Who's job is it, really?
Let's start with a quick history lesson:
2005 > Conference Board of Canada announces a significant skills gap among recent graduates. Establishes a list of transferrable skill competencies graduates will need for the future of work (numeracy, communication, critical thinking and problem-solving, information management, interpersonal, and personal skills). This report also suggested that it would be essential to develop a tool to measure these skills as they develop.
2013 > James Stuckey and Daniel Munro from the Conference Board of Canada produce a report "The Need to Make Skills Work: The Cost of Ontario's Skills Gap" and suggests that in the decade since the last report that the skill gap has increased not decreased. They outline the 'essential' skills list: critical and problem solving, communication, literacy, teamwork, information technology, continuous learning and numeracy. They suggest that various stakeholders play a role in developing these skills, with many post-secondary institutions doing the heavy lifting through experiential and work-integrated learning. This paper had calls to action for each stakeholder group, but in particular, it suggested that the government create a better mechanism for reporting and sharing clear, comprehensive skill requirements.
2013 > My MBA thesis/MRE responds to Stuckey and Munro's paper in an effort to understand the role industry has in developing these skills in the next generation of workers. My research, 'An employer's perspective on teaching essential employability skills,' found that the underlying problem was that the deficit of skill might stem from a mismatch in understanding essential skills and ultimately responsible for teaching them. It also posed the question of whether these skills are even teachable or perhaps learned through extensive experience not possible in the educational system that existed then.
2020 > Conference Board of Canada releases a new study, "The Future Is Social and Emotional: Summary for Executives." They identified that the skills most important for the future of work are: communication, problem-solving, leadership, collaboration, resiliency, cultural competence. This report highlighted that the problems lie in the lack of reporting, measuring, and understanding the required workforce's skills. Like the previous reports, this one places a lot of emphasis on post-secondary institutions as a significant facilitator in developing the required skills.
Now that the history lesson is over, can you see the trend?
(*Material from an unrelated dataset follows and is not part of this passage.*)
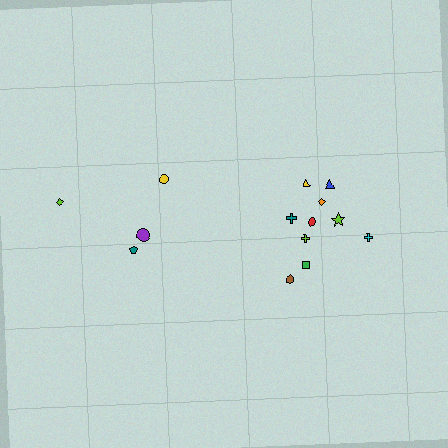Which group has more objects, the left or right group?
The right group.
The skills (required, essential, transferable - whatever you want to call them) haven't changed in nearly two decades. The problem of needing understanding and measurement tools hasn't changed; the primary stakeholder in each scenario (minus my thesis) is post-secondary institutions each time. So, what's our hold up? Why haven't we figured this out yet? Perhaps because we need to change our stakeholder focus? Perhaps it is a shared responsibility of many - not just post-secondary institutions. Perhaps our assessment tools will measure this in real-time, and we will better implement tools to be agile in response (not wait for the next report).
Work-integrated learning is coming of age now, but what does it mean? A semester of co-op doesn't seem overly promising in developing resilience all on its own. An outward bound course would probably do that better, to be honest. Perhaps, the education of the future doesn't look like a school. Perhaps, school in the future provides just-in-time education woven throughout your work. School, and credentials, should be perhaps tied to these unchanged skills - almost like what the old finishing schools taught, and the employer can teach the on-the-job skills like doing a spreadsheet. So many questions, but we need to start making some headway - or, to be honest, stop producing another report that says the same thing.
Last thought - what happened to numeracy? Apparently, it's not needed anymore. Numbers are going the way of cursive now, I guess.